The Graduate Center community mourns the death of an influential psycholinguist and cherished teacher, mentor, and friend.

Janet Dean Fodor headshot
Janet Dean Fodor

The Graduate Center community is deeply saddened by the passing of Distinguished Professor Emerita Janet Dean Fodor (Linguistics), a prominent psycholinguist and revered teacher and mentor. She died on August 28.

Fodor joined the Graduate Center faculty from the University of Connecticut in 1986 as a distinguished professor of Linguistics and became a professor emerita upon her retirement in 2020.

“Janet has made numerous important contributions to the field of psycholinguistics,” wrote Lyn Frazier and Edward Gibson in their introduction to a volume of papers published in Fodor’s honor in 2015, Explicit and Implicit Prosody in Sentence Processing.

Fodor’s research interests spanned human sentence processing, learnability theory, first-language acquisition, and prosody — the pitch, volume, and rhythm of speech and how these contribute to meaning.

In 1988, Fodor and the late David Swinney co-founded the CUNY Conference on Human Sentence Processing (now the Conference on Human Sentence Processing), which is currently in its 37th year and has been hosted at schools across the U.S.

“It is difficult to exaggerate the role that this conference has had on organizing the field of psycholinguistics as a community involving linguists, psychologists, and computer scientists,” Frazier and Gibson wrote. “It would not be an overstatement to claim that this community exists largely because of Janet, her vision, and her sustained efforts to make that vision a reality.”

Starting in the late 1970s, Fodor developed a program of psycholinguistics research that focused on the psychological mechanisms by which people understand the sentences they read or hear. She collaborated with students to conduct experimental research on their native languages: Arabic, Bulgarian, Chinese, Croatian, Hebrew, Japanese, Russian, and Turkish, among others. Many of the studies focused on the role of prosody in language comprehension, including the “implicit prosody” that is mentally projected in silent reading.

Fodor also conducted research on language learnability theory, including model development and computer simulation studies of children’s acquisition of syntax, in collaboration with colleagues in computer science.

During her years at the University of Connecticut and her tenure at the Graduate Center, she supervised over 25 doctoral dissertations and several master’s theses.

“Janet was a huge part of my linguistics academic career,” wrote alumna Tally Callahan (Ph.D. ’18, Linguistics), one of Fodor’s advisees, in an online tribute. “I learned so much about designing thorough experiments and stimuli that I still use to this day. I will always have Janet in the back of my head when I write a paper. She always pushed herself and her students to be the very best they could be and to always ask questions, but always from a place of immense kindness.”

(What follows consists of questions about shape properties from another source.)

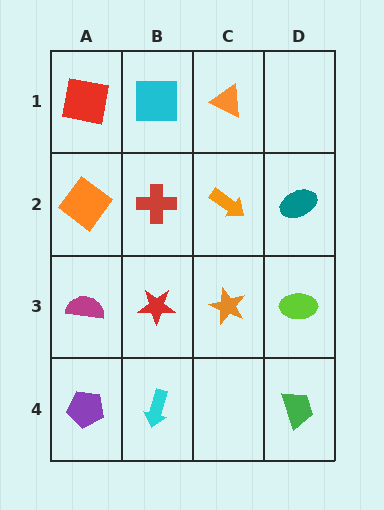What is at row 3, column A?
A magenta semicircle.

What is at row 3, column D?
A lime ellipse.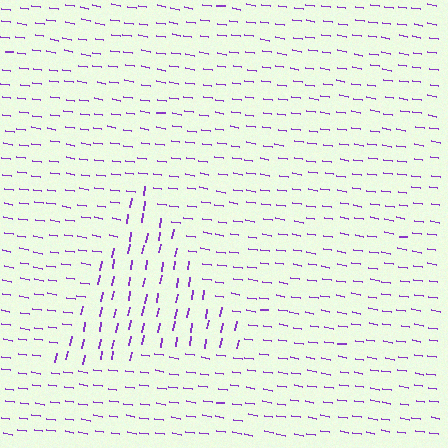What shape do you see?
I see a triangle.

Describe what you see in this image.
The image is filled with small purple line segments. A triangle region in the image has lines oriented differently from the surrounding lines, creating a visible texture boundary.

“Janet was a delight to work with,” wrote alumna Ashley Thorne (M.A. ’14, Linguistics), another advisee, in an online tribute. “Always classy, always kind. She had both high standards and the patience to explain to someone like me who was new to the field, which was a blessing to have in an advisor. I also appreciated her sense of humor throughout our time working together. I’m so grateful for her generosity and time.”

Among Fodor’s many publications is her highly respected and still widely used Semantics: Theories of Meaning in Generative Grammar. Her 1979 monograph, The Linguistic Description of Opaque Contexts, was republished in 2013 by Routledge as part of a new series of classic works in linguistics.

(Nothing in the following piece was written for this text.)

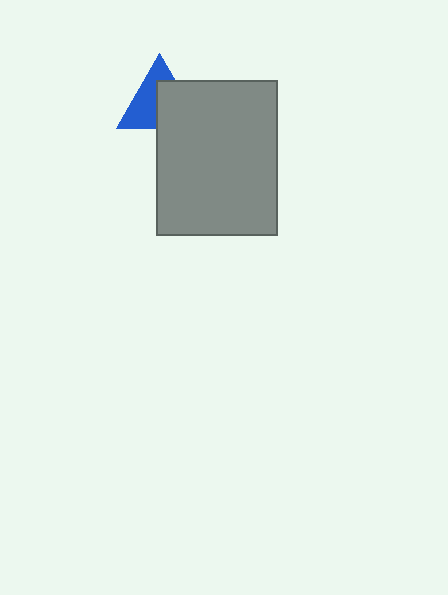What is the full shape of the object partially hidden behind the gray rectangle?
The partially hidden object is a blue triangle.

She was awarded a Guggenheim fellowship in 1992 and served one term as president of the Linguistic Society of America from 1997 to 1998. In 2014, she became a corresponding fellow of the British Academy. In 2017, she was awarded an honorary doctorate by the University of Paris Diderot.

She received a B.A. and an M.A. from Oxford University and a Ph.D. in linguistics from the Massachusetts Institute of Technology.

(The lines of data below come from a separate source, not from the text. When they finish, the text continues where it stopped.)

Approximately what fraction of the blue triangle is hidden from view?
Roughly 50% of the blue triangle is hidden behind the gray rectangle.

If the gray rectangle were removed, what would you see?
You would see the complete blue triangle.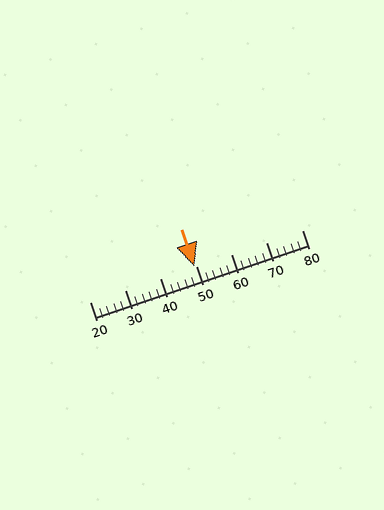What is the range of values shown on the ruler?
The ruler shows values from 20 to 80.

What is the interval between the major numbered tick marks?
The major tick marks are spaced 10 units apart.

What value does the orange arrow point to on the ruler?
The orange arrow points to approximately 50.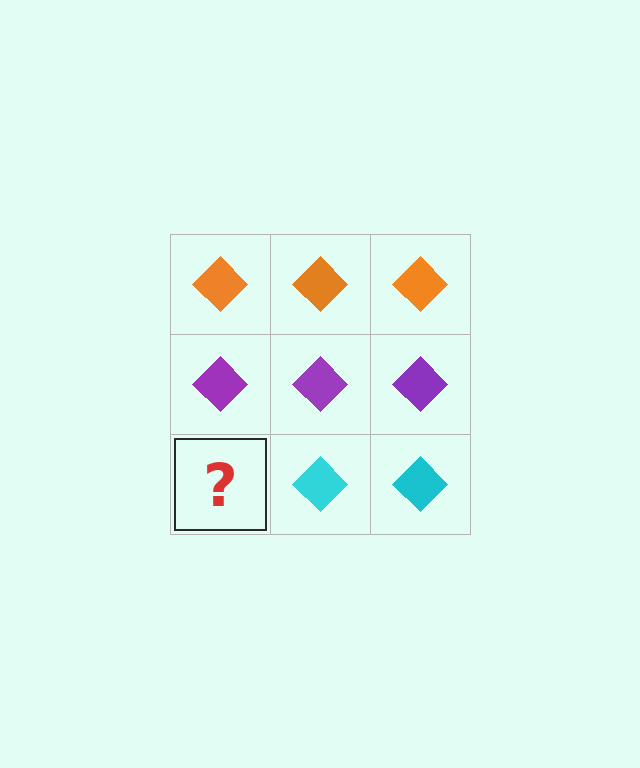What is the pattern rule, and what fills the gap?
The rule is that each row has a consistent color. The gap should be filled with a cyan diamond.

Members of the Graduate Center community who knew Fodor are invited to share their memories of her on this website. A memorial is being planned for January 2024.

“On behalf of the Linguistics program, I extend my most heartfelt condolences to her family, friends, colleagues, and students,” wrote Professor Cecelia Cutler (GC/Lehman, Linguistics; Latin American, Iberian, and Latino Cultures), executive officer of the Ph.D. Program in Linguistics.